Menino threatens to quit plan targeting crime by immigrants

July 11, 2011|By Martine Powers and Stewart Bishop, Globe Correspondents
(Aram Boghosian for The Boston…)

In an abrupt turnaround, Mayor Thomas M. Menino has said he will withdraw Boston police from the federal Secure Communities program unless US federal immigration officials limit their deportation efforts to only those immigrants who have committed serious crimes.

In a letter to be delivered today to the Department of Homeland Security’s Secure Communities task force, Menino said the program, which requires that fingerprints from arrests be cross-referenced with federal immigration databases, has caused a breakdown of relations between residents and law enforcement officials in Boston’s immigrant communities. The cross-referencing means that people picked up for relatively minor crimes can face deportation, along with the more serious criminals the program was meant to target.

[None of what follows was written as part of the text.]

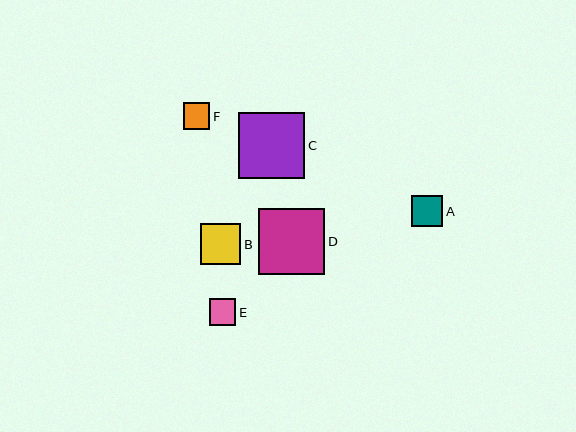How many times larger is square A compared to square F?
Square A is approximately 1.2 times the size of square F.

“As operated now, Secure Communities is diminishing trust, an essential part of the neighborhood fabric and a vital public safety tool,’’ Menino wrote.

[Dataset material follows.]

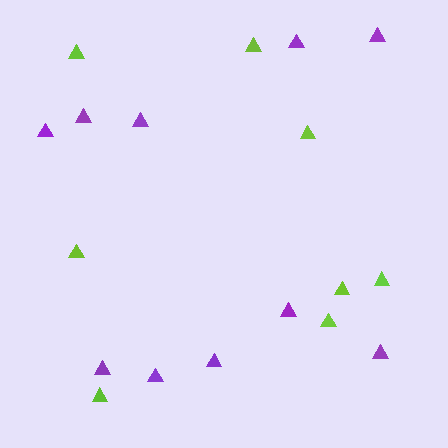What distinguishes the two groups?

“Secure Communities must change substantially or be scrapped,’’ he wrote.

Boston Police Commissioner Edward F. Davis will visit the Secure Communities task force in Washington, D.C., this morning to deliver the letter and make a statement outlining his and Menino’s concerns about the program, according to police spokeswoman Elaine Driscoll.

Boston piloted Secure Communities in 2006, and since the program’s official launch in 2008, it has expanded to cities and towns in more than 40 states.

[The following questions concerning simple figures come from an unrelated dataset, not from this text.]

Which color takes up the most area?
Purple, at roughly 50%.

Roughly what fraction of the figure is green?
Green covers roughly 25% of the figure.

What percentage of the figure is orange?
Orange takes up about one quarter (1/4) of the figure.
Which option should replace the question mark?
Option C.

Just over one month ago, Menino and Davis defended the controversial initiative after Governor Deval Patrick refused to expand the program to State Police.

At the time, Boston officials said they felt that Secure Communities was helping to fight crime - critical in a city that has been besieged by drug and gun violence.But Menino at that time also ordered Davis to review his files to ensure that the program was targeting criminals.

On Friday, Menino met with law enforcement officials and the heads of immigrant advocacy groups in a roundtable discussion to learn more about how the program was affecting local immigrant communities. Many of those at the meeting said the program has failed to make streets safer because it discourages immigrants from reporting crimes or talking to police for fear of deportation.

In his letter, Menino called on the Secure Communities task force to demonstrate more transparency in how it decides whose fingerprints are shared with US Immigration and Customs Enforcement. The Department of Homeland Security must establish a “partition’’ that separates immigrants charged in felony crimes from those arrested on misdemeanors, he argued.

Otherwise, he said, Boston will no longer participate in the the program.